Although our previous experiments with ascorbate on the rat mesentery and bovine ciliary artery demonstrated that inhibition of EDHF was entirely selective, with no blockade of other vasodilator agents (McNeish et al., 2002; Nelli et al., 2004; Stirrat et al., 2008), augmenting its action in the present experiments with CuSO4 (0.5 μM), also led to blockade of the endothelium-independent dilator, levcromakalim. This outcome is perhaps unsurprising, given our new finding that hydrogen peroxide is responsible for the blockade induced by ascorbate and that high concentrations of this oxidant are known to produce vascular dysfunction (Mian and Martin, 1997; Ardanaz and Pagano, 2006). Our additional findings that 30 μM hydrogen peroxide selectively blocks dilatation to EDHF, whereas 50 μM blocks dilatation to both EDHF and levcromakalim, are consistent with this explanation. Clearly, however, the detrimental effects of hydrogen peroxide on EDHF highlighted here, contrast starkly with suggestions from others that the agent may either actually function as the EDHF or facilitate EDHF-induced dilatation in certain tissues (Miura et al., 2003; Shimokawa and Morikawa, 2005; Edwards et al., 2008).

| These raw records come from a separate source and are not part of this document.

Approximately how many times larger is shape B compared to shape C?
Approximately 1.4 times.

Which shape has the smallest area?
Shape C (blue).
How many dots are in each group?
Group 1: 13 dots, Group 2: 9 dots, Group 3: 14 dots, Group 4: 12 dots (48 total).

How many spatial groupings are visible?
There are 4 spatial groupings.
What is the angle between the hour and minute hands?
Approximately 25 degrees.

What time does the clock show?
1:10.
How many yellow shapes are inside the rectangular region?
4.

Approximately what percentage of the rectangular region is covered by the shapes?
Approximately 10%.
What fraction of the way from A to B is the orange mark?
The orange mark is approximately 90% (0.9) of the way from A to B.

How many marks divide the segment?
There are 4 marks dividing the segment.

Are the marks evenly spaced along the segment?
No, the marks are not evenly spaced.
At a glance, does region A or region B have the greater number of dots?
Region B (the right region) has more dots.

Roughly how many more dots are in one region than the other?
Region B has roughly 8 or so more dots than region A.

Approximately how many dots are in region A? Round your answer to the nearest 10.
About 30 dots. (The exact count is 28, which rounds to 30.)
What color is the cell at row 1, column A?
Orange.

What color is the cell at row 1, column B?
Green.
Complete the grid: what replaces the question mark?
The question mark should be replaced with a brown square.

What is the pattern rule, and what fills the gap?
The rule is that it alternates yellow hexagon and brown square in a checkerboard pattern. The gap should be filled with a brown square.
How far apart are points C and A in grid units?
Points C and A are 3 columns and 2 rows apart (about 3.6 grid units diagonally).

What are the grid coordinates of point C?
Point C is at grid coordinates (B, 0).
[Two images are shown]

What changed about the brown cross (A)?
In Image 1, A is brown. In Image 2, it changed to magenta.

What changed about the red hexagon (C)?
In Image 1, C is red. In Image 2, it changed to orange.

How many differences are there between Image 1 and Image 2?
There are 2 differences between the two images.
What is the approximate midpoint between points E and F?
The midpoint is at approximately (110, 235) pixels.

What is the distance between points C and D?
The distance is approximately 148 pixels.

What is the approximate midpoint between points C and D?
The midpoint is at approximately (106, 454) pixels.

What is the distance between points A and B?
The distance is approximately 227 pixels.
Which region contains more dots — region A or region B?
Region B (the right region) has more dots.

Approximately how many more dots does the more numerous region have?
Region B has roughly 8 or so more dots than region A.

In conclusion, our new findings show that oxidation by trace Cu2+ ions accounts for the ability of plasma levels of ascorbate to induce constriction and blockade of EDHF. The blockade of EDHF results from the ensuing generation of hydrogen peroxide, but the oxidation product causing constriction remains unidentified. These detrimental actions of ascorbate may help explain why clinical trials investigating the effects of dietary supplementation with ascorbate show no benefit to cardiovascular health.